Duzert observou que o país se tornou um palco natural para que este tipo de crime se desenvolva. Daí as razões de um bairro pobre de Bruxelas se transformar em um caldeirão de fúria e frieza que assusta o mundo. As soluções militares, segundo ele, podem ser utilizadas de maneira pontual, mas não resolvem se não forem acompanhadas de soluções mais consistentes.


Ele cita como exemplo o caso do terrorista Salah Abdeslam, capturado pelas autoridades belgas na última sexta-feira (18) sob a acusação de ter sido um dos mentores dos atentados de novembro último em Paris, que deixaram 130 mortos. Duzert conta que o pai de Abdeslam era motorista de ônibus e não tinha condições de pagar por uma educação de qualidade para o filho, criado em um ambiente de exclusão que contribuiu para que aderisse ao EI (Estado Islâmico).

— O caso da Bélgica vale também para o mundo todo. Temos de repensar o capitalismo moderno. O Estado que não quer usar mais impostos, como na Bélgica, acaba fazendo os ricos ficarem muito ricos e o ensino público, a saúde e os valores republicanos ficarem fracos. A Bélgica, assim, é um terreno perfeito para ter essa miséria moral e esse terrorismo repugnante. 


Tráfico e identidade

Outra questão que explica a atração desses grupos, muitos ligados ao EI, pela Bélgica é o fato dela ser vizinha da Holanda, um país onde o comércio de várias drogas é legalizado, conforme lembrou o especialista. 

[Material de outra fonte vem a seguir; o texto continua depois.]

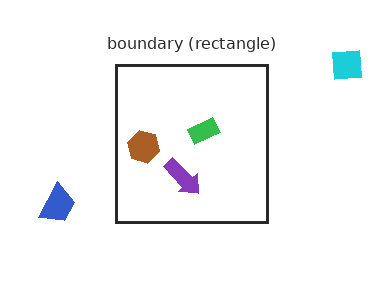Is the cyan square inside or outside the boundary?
Outside.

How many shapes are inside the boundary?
3 inside, 2 outside.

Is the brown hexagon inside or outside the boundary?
Inside.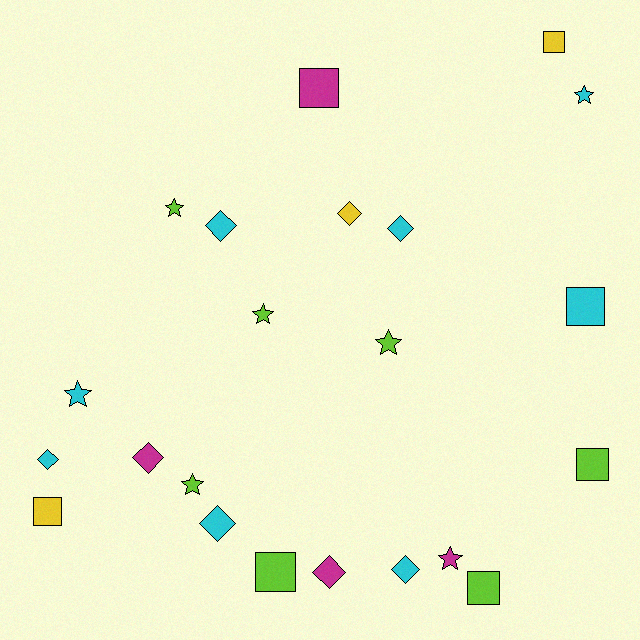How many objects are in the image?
There are 22 objects.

— Muitos marroquinos usaram a Holanda e o Marrocos para criar plataformas de importação de drogas para a França e Alemanha. Isso proliferou o número de pequenos traficantes na região. Aquele que foi preso (Abdeslam) era um deste tipo, um pequeno delinquente vendedor de maconha. Esse tipo de extremismo é formado por pequenos negociantes de drogas que não conseguiram entrar no grande banditismo e viram heroísmo em ações terroristas do islamismo revolucionário e radical.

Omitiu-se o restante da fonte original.